V
L’OST
DU RÉGENT FAIT UN PRISONNIER
Le
chaume pourrissait, grisâtre, sur les champs argileux et dénudés.
De lourdes nuées roulaient dans le ciel d’automne et l’on eût
dit que là-bas, au bout du plateau, le monde finissait. Le vent
aigrelet, soufflant par courtes bouffées, avait un arrière-goût de
fumée. En avant du village de Bouque-maison, à l’endroit même où,
trois mois auparavant, le comte Robert était entré en Artois,
l’armée du régent se tenait déployée en bataille, et les
pennons frissonnaient au sommet des lances sur près d’une
demi-lieue de front. Philippe de Poitiers, entouré de ses principaux
officiers, se trouvait au centre, à quelques pas de la route. Il
avait croisé ses mains gantées de fer sur le pommeau de sa selle ;
il était tête nue. Un écuyer, derrière lui, portait son heaume.
—
C’est donc ici qu’il t’a affirmé qu’il viendrait se rendre ?
demanda le régent à Robert de Gamaches, rentré de sa mission le
matin.
— Ici même, Monseigneur, répondit le second chambellan. Il
a choisi le lieu… « Dans le champ auprès de la borne que surmonte
une croix… » m’a-t-il dit. Et il m’a assuré qu’il y serait
à l’heure de tierce.
— Et tu es certain qu’il n’existe point
d’autre borne surmontée de croix dans les alentours ? Car il
serait bien capable de nous jouer là-dessus, d’aller se présenter
ailleurs et de faire constater que je n’y étais pas… Tu penses
vraiment qu’il viendra ?
— Je le crois, Monseigneur, car il
semblait fort ébranlé. Je lui ai dénombré votre ost ; je lui ai
représenté aussi que Monseigneur le connétable tenait les lisières
de Flandre et les villes du Nord, et qu’il serait donc saisi comme
entre pinces à ferrer, sans pouvoir même fuir par les portes. Je
lui ai remis enfin la lettre de Monseigneur de Valois lui conseillant
de se rendre sans combat, puisqu’il ne pouvait qu’être battu, et
l’informant que vous étiez si courroucé contre lui qu’il devait
craindre, si vous le preniez en armes, d’avoir la tête tranchée.
Et ceci a paru beaucoup l’assombrir.
Le régent inclina un peu son
long buste vers l’encolure de son cheval. Décidément, il n’aimait
pas porter ces vêtements de guerre, dont les vingt livres de fer lui
pesaient aux épaules et l’empêchaient de s’étirer.
— Il
s’est retiré alors avec ses barons, poursuivit Gamaches, et je ne
sais point vraiment ce qu’ils se sont dit.
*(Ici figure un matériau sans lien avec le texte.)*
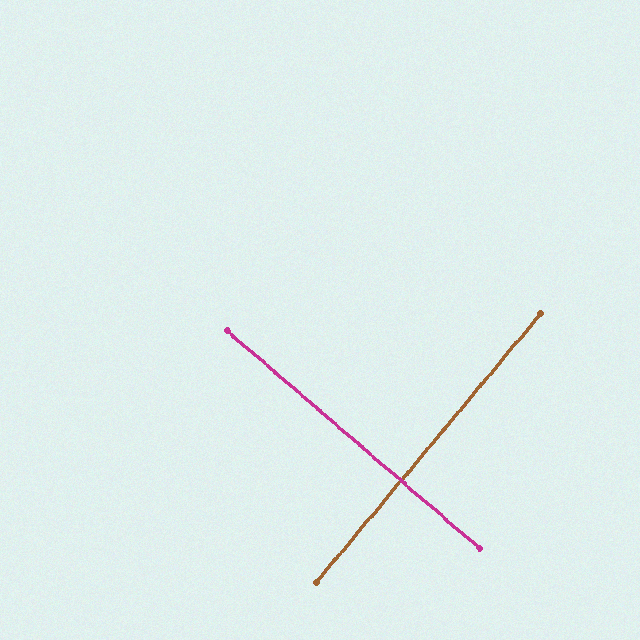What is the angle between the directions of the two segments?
Approximately 89 degrees.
Mais j’ai bien compris
que certains lui faisaient défaut, tandis que d’autres le
suppliaient de ne pas les abandonner. Enfin il est revenu à moi et
m’a fait la réponse que je vous ai portée, en m’assurant qu’il
avait trop grand respect de Monseigneur le régent pour lui désobéir
en rien.
Philippe de Poitiers demeurait incrédule. Cette soumission
trop facile l’inquiétait, et lui faisait redouter un piège.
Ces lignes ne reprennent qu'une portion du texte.